Follow these steps to set up and run the ChatterboxToolkitUI on your local machine or use the ChatterboxToolkitUI.ipynb to run it in a colab environment.
Open your terminal or command prompt and clone the repository.
git clone https://github.com/dasjoms/ChatterboxToolkitUI.git
cd ChatterboxToolkitUI
Create a virtual environment using python 3.11 to avoid dependency conflicts.
py -3.11 -m venv toolkit
Activate the virtual environment.
.\toolkit\Scripts\activate
Users with 10 series NVidia cards or AMD GPUs need to manually install the proper torch 2.6.0 versions. Otherwise just install from requirements.txt
pip install -r requirements.txt
With your virtual environment still active, run the script:
python ChatterboxToolkitUI.py
Once running, you will see output in your terminal like this:
* Running on local URL: http://127.0.0.1:7860
Open the local URL in your web browser to use the application.
- Create a Project: Navigate to the "Projects" tab and create a new project.
- Prepare Data:
- Upload a long text file to the project's
input_files
folder using the "Project Utilities" uploader or manually move it there. - Go to the "Data Preparation" tab to split the text into manageable chunks.
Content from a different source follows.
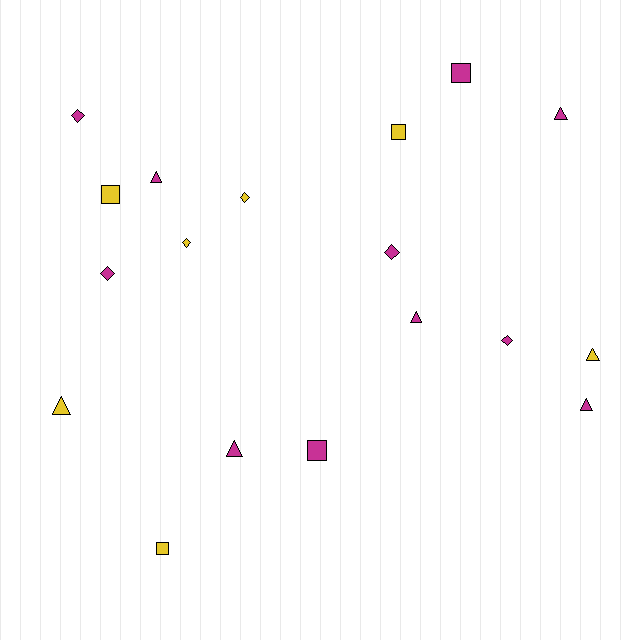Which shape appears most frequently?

The outputs will be saved to the
processed_text/
folders.
- Upload a long text file to the project's
- Generate Audio:
- Go to the "Batch Generation" tab.
- Load your processed files from the project.
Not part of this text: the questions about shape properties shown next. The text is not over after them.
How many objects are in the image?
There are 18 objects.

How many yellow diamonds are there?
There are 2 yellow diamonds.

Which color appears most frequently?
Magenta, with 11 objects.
- Select a reference voice and your desired parameters.
- Run the batch generation.
- Review & Refine:
- Go to the "Edit Project Data" tab.
- Use the "Regenerate" sub-tab to listen to your outputs. If one is imperfect, send it to the Single TTS tab, tweak the parameters, and replace it.
- Use the "Edit Text" sub-tab to fix any pronounciation issues you find in your source text chunks.
- Concatenate all audio files into one.